Citywide, however, the ACS will end funding for five-year-olds attending Universal Pre-K or kindergarten programs at daycare centers, in an effort to encourage children to attend Department of Education-funded public school programs.
While 21 programs were identified as having severe under-enrollment at current, 12-month and 3-year averages, ACS worked with the centers to verify enrollment and eligibility information, thereby reducing the number of programs that would experience cuts to 14.
All 14 programs were under-enrolled by at least a classroom’s worth, or 15 students, and will lose a corresponding amount of ACS funding. All cuts, including the suspension of funding for five-year-olds, will take effect in September 2009 and were enacted due to the rising costs of providing care devoid of state and federal funds to match.
“I want to be clear about this,” ACS Commissioner John B. Mattingly said in a statement, “we have to make these significant budget cuts but we are committed to doing so without having to turn away even one child now receiving child care.”
While ACS has no intention of forcing any daycare centers to close and every intention of maintaining service for all of the city’s 100,000 children who currently attend childcare, their cuts will affect the centers’ overhead and potentially translate into staff cuts, explained ACS Communications Director Sharman Stein. Stein noted, however, that instead of scaling back their operations, centers would have the option of merging with nearby facilities or finding private-pay families.

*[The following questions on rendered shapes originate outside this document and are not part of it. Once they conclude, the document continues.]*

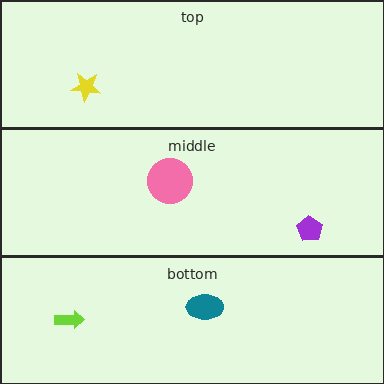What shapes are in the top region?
The yellow star.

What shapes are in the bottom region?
The lime arrow, the teal ellipse.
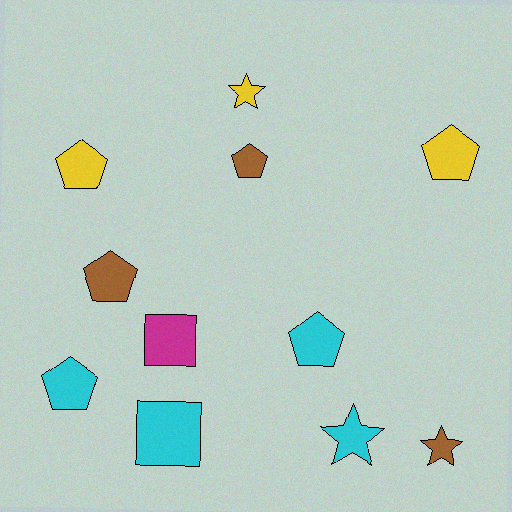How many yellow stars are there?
There is 1 yellow star.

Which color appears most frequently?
Cyan, with 4 objects.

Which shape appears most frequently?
Pentagon, with 6 objects.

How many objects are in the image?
There are 11 objects.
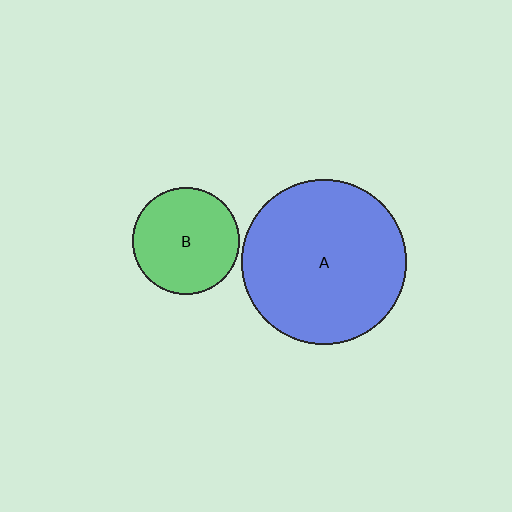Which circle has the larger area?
Circle A (blue).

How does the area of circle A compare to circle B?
Approximately 2.3 times.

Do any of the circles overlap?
No, none of the circles overlap.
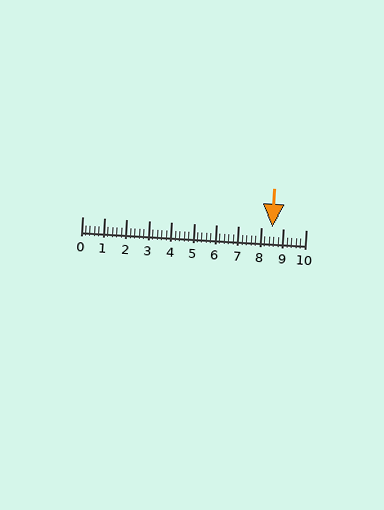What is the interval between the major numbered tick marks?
The major tick marks are spaced 1 units apart.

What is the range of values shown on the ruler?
The ruler shows values from 0 to 10.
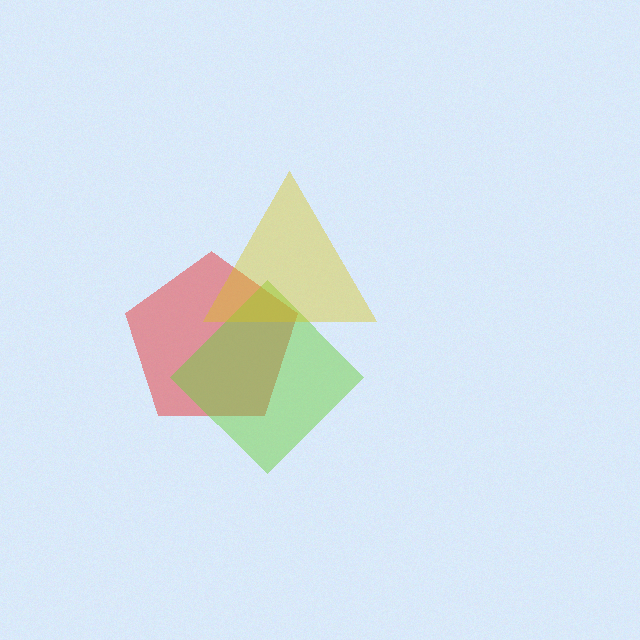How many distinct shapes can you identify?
There are 3 distinct shapes: a red pentagon, a lime diamond, a yellow triangle.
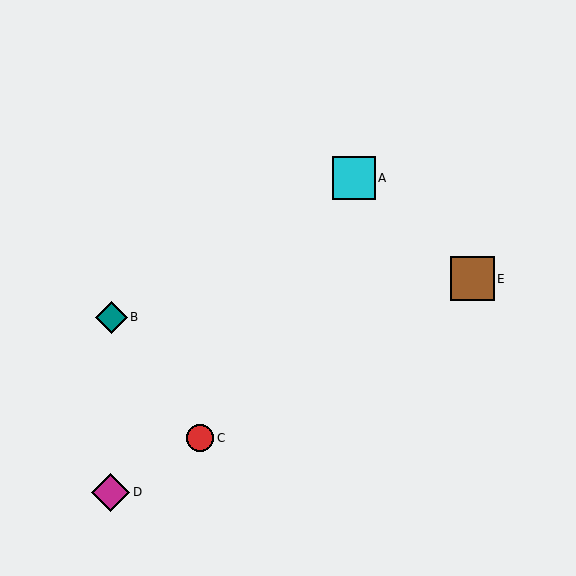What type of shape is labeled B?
Shape B is a teal diamond.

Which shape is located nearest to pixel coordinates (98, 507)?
The magenta diamond (labeled D) at (110, 492) is nearest to that location.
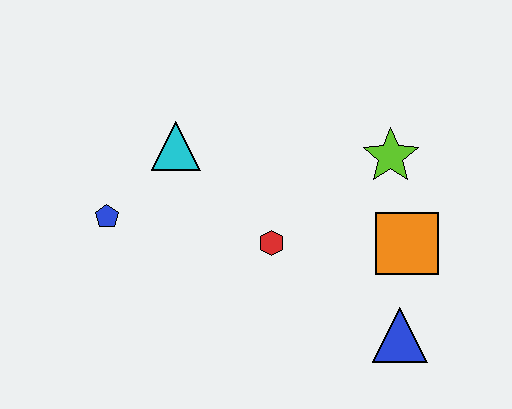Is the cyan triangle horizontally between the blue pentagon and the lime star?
Yes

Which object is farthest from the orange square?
The blue pentagon is farthest from the orange square.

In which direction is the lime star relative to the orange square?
The lime star is above the orange square.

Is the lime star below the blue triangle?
No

But District Council 1707, an umbrella organization representing local daycare employee unions, argues that such slashing of funds will surely amount to the closure of centers, necessitate hundreds of lay-offs and eliminate critical classroom space.
The group says public schools, notably those in Queens, are extremely overcrowded and cannot handle the influx of 3,500 five-year-olds who currently attend daycare.
Besides, many of the centers labeled as “under-enrolled” have been stigmatized due to attendance glitches and the fact that kids younger than 2.6-years-old are not recorded automatically, said District Council 1707 spokesperson Neal Tepal.
But the ACS claims to have offered ample opportunities for providers to voice concerns, through meetings with provider agencies, City Council hearings and forums with the daycare centers themselves. The agency maintains that it has childrens’, and parents’, best interests in mind.
“If we didn’t take these steps, we would have to cut funding for 7,500 children,” Stein explained. “That is the choice - we are doing this to save childcare.”